LTV and DTI Limits—Going Granular; From Systemic Banking Crises to Fiscal Costs: Risk Factors

More cross-country analysis by the IMF on the properties of LTV and DTI limits – here.

Also, new IMF work on the fiscal costs of systemic banking crises – here.

One reply on “LTV and DTI Limits—Going Granular; From Systemic Banking Crises to Fiscal Costs: Risk Factors”

“More cross-country analysis by the IMF on the properties of LTV and DTI limits”

The interest in LTV and DTI – as expressed in the above, are misplaced. The countries and their respective financial institutions are of secondary concern – with respect to individual borrowers (private residential mortgage holders). The fate of the individual borrower is of primary concern. That is, what is the situation with regard to the incomes of these borrowers- not their granular aggregate incomes, but their individual incomes. If an individual borrower becomes income constrained – then that individual is in real bother – not the financial institution from which they contracted their mortgage loan. Unless of course we had a 350% inflation in property prices. Oh, we did? Well, well.

Basically, this ‘bleeding heart’ macroprudential behaviour toward the private residential mortgage providers is a form of political and economic Psychic Balm in an attempt (successfully) to displace interest away from the real festering problem: income stagnation or deflation. The lowering and lowering of the basic interest rates is merely an artful piece of financial chicanery to mask the forementioned income problem. So also are the so-called ‘teaser’ loans (interest only or initial low interest rate) and extending the loan repayment period beyond 360 months.

The place to start your so-called macroprudential process is to thoroughly de-brief individual mortgage applicants about their incomes and all their outgoings. The custom of allowing the combined incomes of two persons to be acceptable for a mrtgage loan is a ‘slam dunk’ guarantee of significant increase in the proportions of private residential mortgages which will go into arrears and likely default. But whose paying attention here?

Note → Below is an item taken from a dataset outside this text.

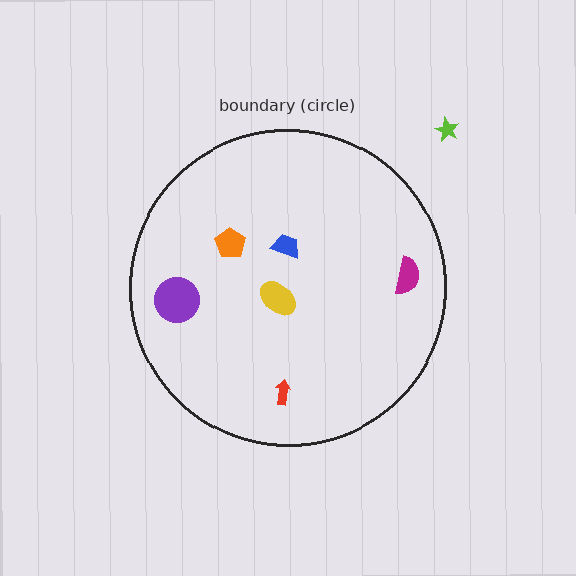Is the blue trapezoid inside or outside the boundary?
Inside.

There was a time, several decades ago, when residential mortgage arrears and defaults were consistently below 2%. They are now above 20% or so. Any need to explain why? I suspect that the de-regulation of financial institutions and the opening of the private residential mortgage ‘market’ to greater competition (equivalent to lowering or even abolishing lending standards) had some causal effect. But whose paying attention here?

The larger one’s private residential mortgage repayments, the less one has to spend. Axiomatically, that reduces personalconsumption. Now if the latter represents about 60% of overall economic activity, then larger and larger mortgages should lead to a fall in overall economic activity? Depends I suppose how you measure overall economic activity. Seems mighty odd the way its done.

Our current financial institutions are basically operating in a low-risk or even a no-risk lending environment. Not so the individual borrower. So macroprudential processes are redundant since the day the financials were deemed to be non-failing – courtesy the taxpayer. What is required is a micro-prudential process for each individual borrower. Would this micro-prudential approach act in an indirect manner to moderate the prices of private residential properties? Sure it would. But this is what will be necessary to re-normalize the private residental housing market – absent a 30% increase in disposable incomes. So which should we expect. Lower prices? Rising incomes? Better check the Paddy Power website for the latest odds!